Stagwell’s Assembly media agency has begun using Microsoft 365 Copilot to manage and optimise live paid search campaigns across Microsoft Advertising, a move that leverages Microsoft’s Model Context Protocol (MCP) to connect the AI assistant directly to ad platforms. The announcement, made on June 23, 2026, marks one of the first commercial deployments of a large language model acting autonomously on live advertising budgets—without requiring human copy-paste between tools.

Early details confirm that Assembly’s search teams are now instructing Copilot through natural language prompts inside Microsoft 365 applications, and the assistant is executing changes such as bid adjustments, keyword additions, and ad copy variations inside active campaigns. The integration relies on MCP, a protocol Microsoft has been quietly building to let Copilot securely interact with external services while respecting enterprise data boundaries.

From dashboard to dialogue

The advertising industry has spent decades training specialists to navigate convoluted interfaces—Google Ads Editor, Microsoft Advertising’s web console, Excel spreadsheets for bulk edits. Assembly’s experiment flips that model. A search planner describes a goal in plain English—say, “increase budget for brand terms in the UK by 15 % during the 8 pm to 11 pm slot”—and Copilot translates the request into API calls against the Microsoft Advertising platform. The change lands in the live campaign within seconds.

Assembly has not disclosed the exact volume of spend under Copilot’s control, but the agency manages billions of dollars in media annually. Even a limited pilot would represent a material test of AI’s readiness for financial decisions. Stagwell’s engineering teams built a custom MCP server that exposes Microsoft Advertising’s endpoints to Copilot in a secure, auditable way. Every action is logged, and human managers retain veto power through a review queue that can pause automation if performance drift is detected.

Why the Model Context Protocol matters

Microsoft’s Model Context Protocol is a specification that defines how AI models discover, authenticate with, and invoke external tools. Think of it as a universal adapter between a large language model and the enterprise software stack. Without MCP, each integration requires bespoke connectors and brittle prompt engineering. With MCP, a Copilot instance can be told, “here is a service that can query keyword performance; here is another that can change bids,” and the model reasons over them like a developer reading API documentation.

In Assembly’s case, the MCP server functions as a middleware layer. It handles token refresh, rate limiting, and error handling so that Copilot never speaks directly to Microsoft Advertising.
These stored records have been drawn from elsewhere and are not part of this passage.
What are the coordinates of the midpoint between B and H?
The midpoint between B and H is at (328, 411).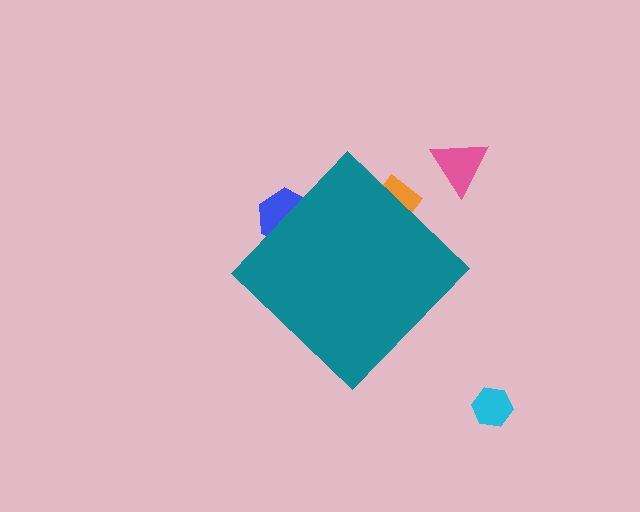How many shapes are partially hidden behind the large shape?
2 shapes are partially hidden.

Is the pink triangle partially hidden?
No, the pink triangle is fully visible.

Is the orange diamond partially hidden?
Yes, the orange diamond is partially hidden behind the teal diamond.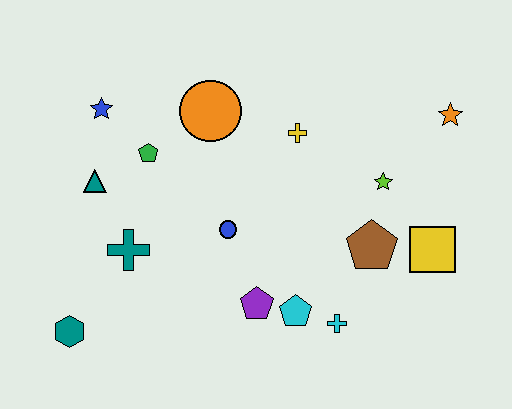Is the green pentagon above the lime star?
Yes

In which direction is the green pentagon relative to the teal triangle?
The green pentagon is to the right of the teal triangle.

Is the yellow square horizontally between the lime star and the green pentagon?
No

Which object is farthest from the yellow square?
The teal hexagon is farthest from the yellow square.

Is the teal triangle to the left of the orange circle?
Yes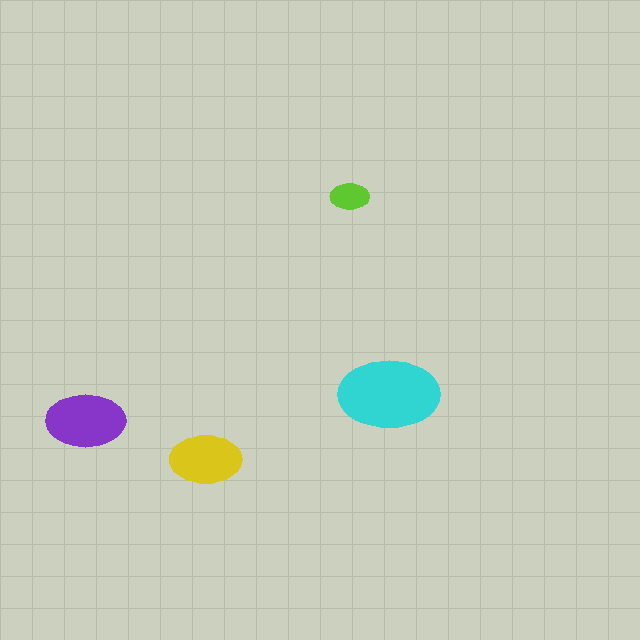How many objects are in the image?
There are 4 objects in the image.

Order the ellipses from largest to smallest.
the cyan one, the purple one, the yellow one, the lime one.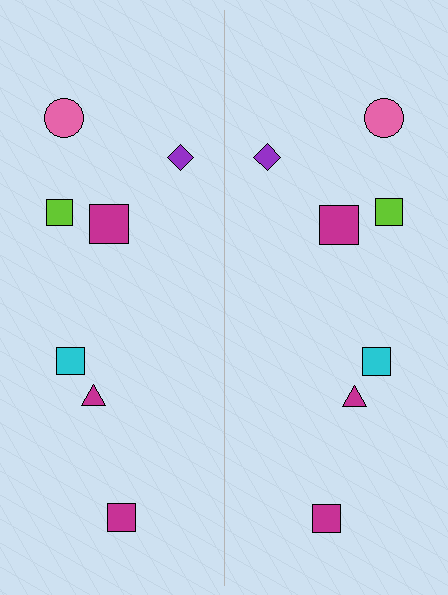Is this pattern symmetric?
Yes, this pattern has bilateral (reflection) symmetry.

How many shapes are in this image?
There are 14 shapes in this image.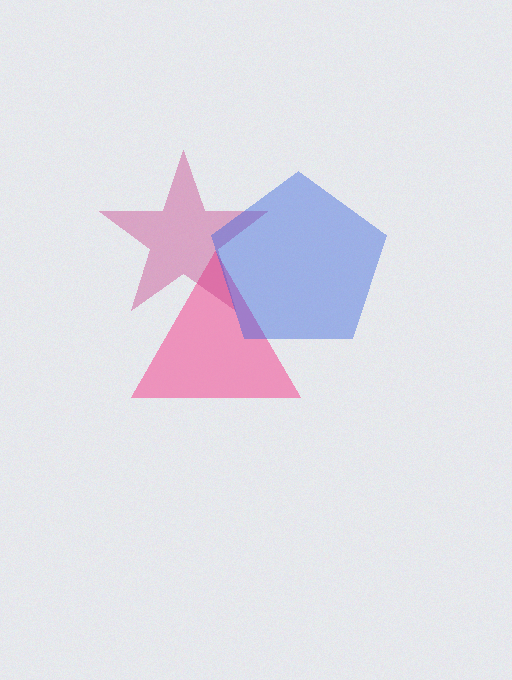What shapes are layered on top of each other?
The layered shapes are: a pink triangle, a magenta star, a blue pentagon.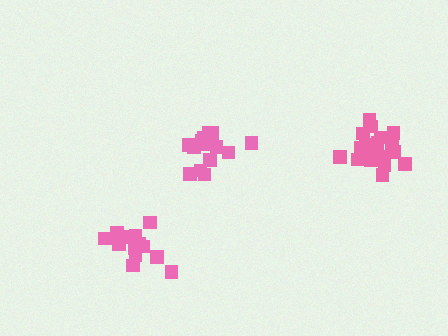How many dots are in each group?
Group 1: 16 dots, Group 2: 16 dots, Group 3: 21 dots (53 total).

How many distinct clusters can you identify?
There are 3 distinct clusters.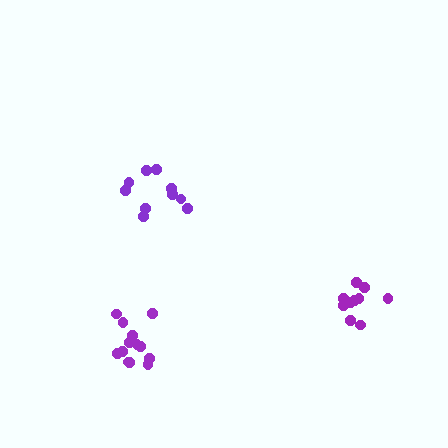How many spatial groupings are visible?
There are 3 spatial groupings.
This architecture addresses two persistent objections to AI in advertising: security and governance. By routing all calls through a controlled server, Assembly can enforce brand safety rules, budget caps, and compliance checks before any change goes live.

Stagwell says the approach has already shortened campaign optimisation cycles from hours to minutes. A typical search team might spend mornings pulling performance reports, afternoons compiling insights, and only then make changes—often a 24-hour lag from signal to action. Copilot, fed with real-time data via MCP, can spot a drop in conversion rate and adjust bids within the same five-minute window.
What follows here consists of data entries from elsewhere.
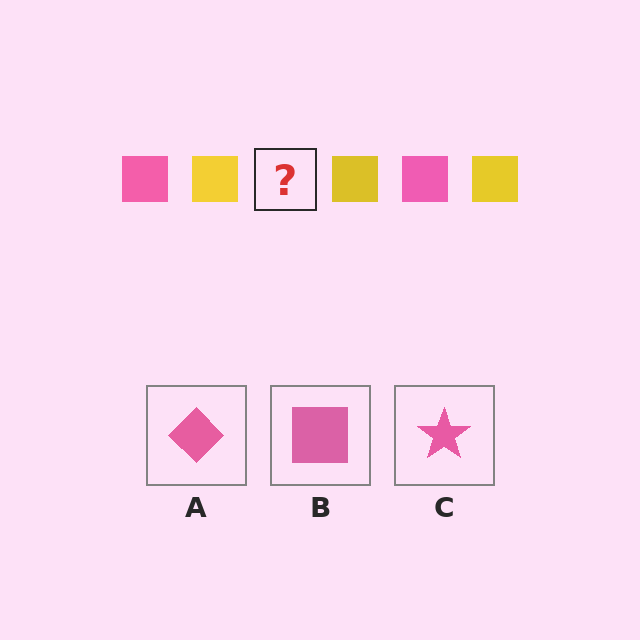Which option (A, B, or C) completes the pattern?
B.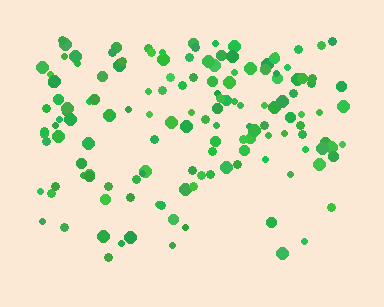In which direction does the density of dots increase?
From bottom to top, with the top side densest.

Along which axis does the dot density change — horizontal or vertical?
Vertical.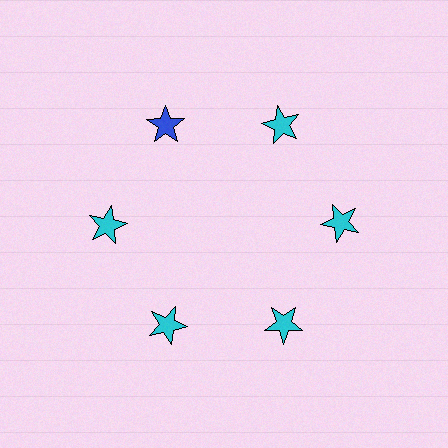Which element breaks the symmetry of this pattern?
The blue star at roughly the 11 o'clock position breaks the symmetry. All other shapes are cyan stars.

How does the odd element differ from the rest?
It has a different color: blue instead of cyan.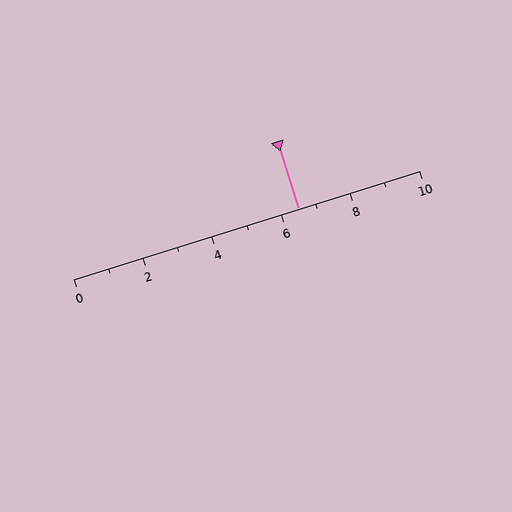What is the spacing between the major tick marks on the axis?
The major ticks are spaced 2 apart.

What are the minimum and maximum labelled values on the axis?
The axis runs from 0 to 10.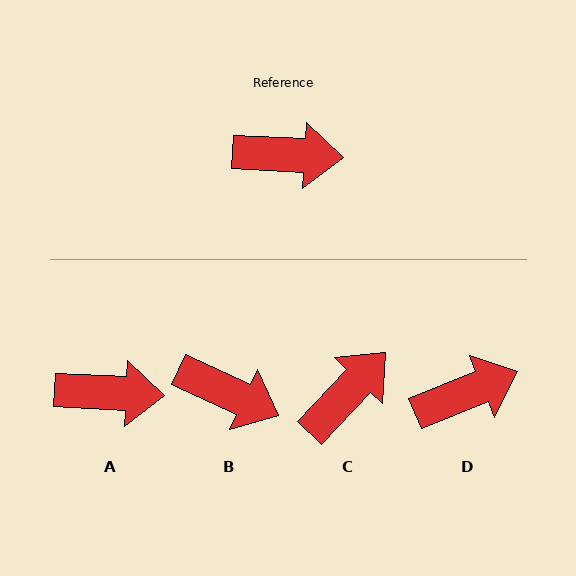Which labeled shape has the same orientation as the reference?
A.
How Copilot understands a paid search campaign

Microsoft 365 Copilot is not a single product but a constellation of capabilities woven into Word, Excel, Teams, and the Microsoft Graph. Assembly’s implementation appears to lean heavily on Copilot’s ability to process structured data from Excel and the semantic richness of Teams conversations. A planner can discuss campaign performance in a Teams chat while Copilot listens, and when the conversation reaches a decision, the assistant offers a structured action card: “Shall I increase mobile bid modifiers by 10 % for the three underperforming ad groups you identified?”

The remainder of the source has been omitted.